After some back and forth with Public Health, they found me a doctor in Dartmouth to administer the shots while I’m here (the same guy who saw me at the walk-in). As they were setting up that end of things, I found a clinic near Julie-Ann’s place in Brampton that was willing to administer the shot (that was a weird phone conversation, let me tell you). Finally, the Public Health nurse arranged with the Peel Regional Public Health office to have some vaccine sent over to the Brampton clinic for the day I’m to receive my day 14 shot.
All the pieces of the rabies puzzle fell into place, and this morning I had the worst of it – and it wasn’t bad at all. On this first day of treatment (day 0), I received a shot of vaccine in the arm and two shots of RIG in the butt.
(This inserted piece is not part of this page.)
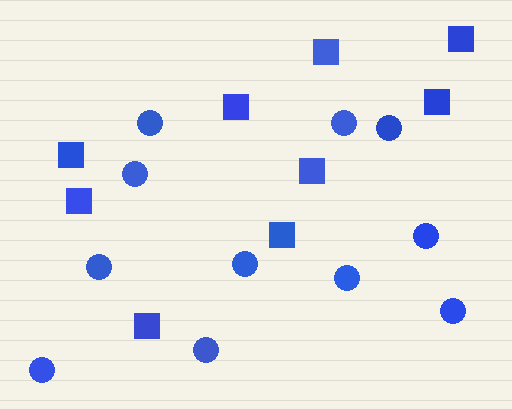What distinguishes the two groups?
There are 2 groups: one group of squares (9) and one group of circles (11).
The vaccine shot was no problem. I barely felt the needle and there’s no soreness in my arm. The RIG shots, however, were slightly uncomfortable. The needles weren’t bad, but there was a lot of fluid being shot into my muscle: I could feel it squirting through the interstices of my butt muscles.
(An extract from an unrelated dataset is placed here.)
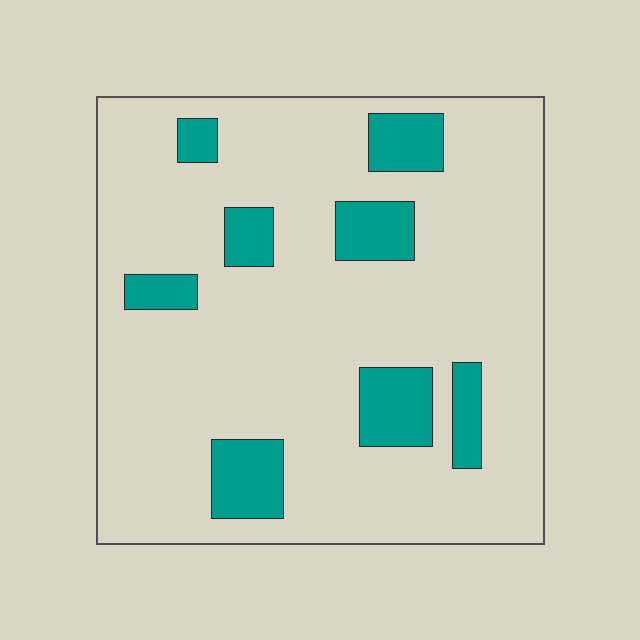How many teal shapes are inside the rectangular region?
8.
After the shots, I felt a tiny bit lightheaded, but that sensation passed as I sat in the waiting room for the required 15 minutes. Apparently, after any vaccination these days, they keep you around for 15 minutes just to make sure you aren’t having a serious allergic reaction.
From this point on, I only have to get vaccine shots (no more RIG) on days 3, 7, 14, and 28. No sweat. The only interesting thing will be to see if the vaccine finds its way to the Brampton clinic for day 14.
So as we speak, my body is starting to create its own antibodies against the rabies virus. After all the shots, I’ll be free to get bit by any animal without worry. Perhaps I could work in a zoo or move into a bat-infested cave or join a wolf pack and run naked, chasing herds of caribou. Really, the possibilities are endless.
My only hope is that there are no hidden viruses in the RIG. The thing about RIG is that it’s made from the blood of people who have been vaccinated against rabies, so there are some minute risks. Fortunately, the blood has been screened, and it’s also been treated to destroy any potential traces of Hepatitis B or HIV. So I should be good.
So the caper has (hopefully) come to a close. As long as the series of vaccinations goes according to schedule, by mid January, I’ll be immune to rabies. Could be worse. Besides, everyone who has helped me along the way has been excellent. I’ve never had to access so many institutional services all at once before, but it all went well – in this case, modern civilization worked like it was supposed to against the dark, sharp-toothed forces that appear without warning out of the deep woods!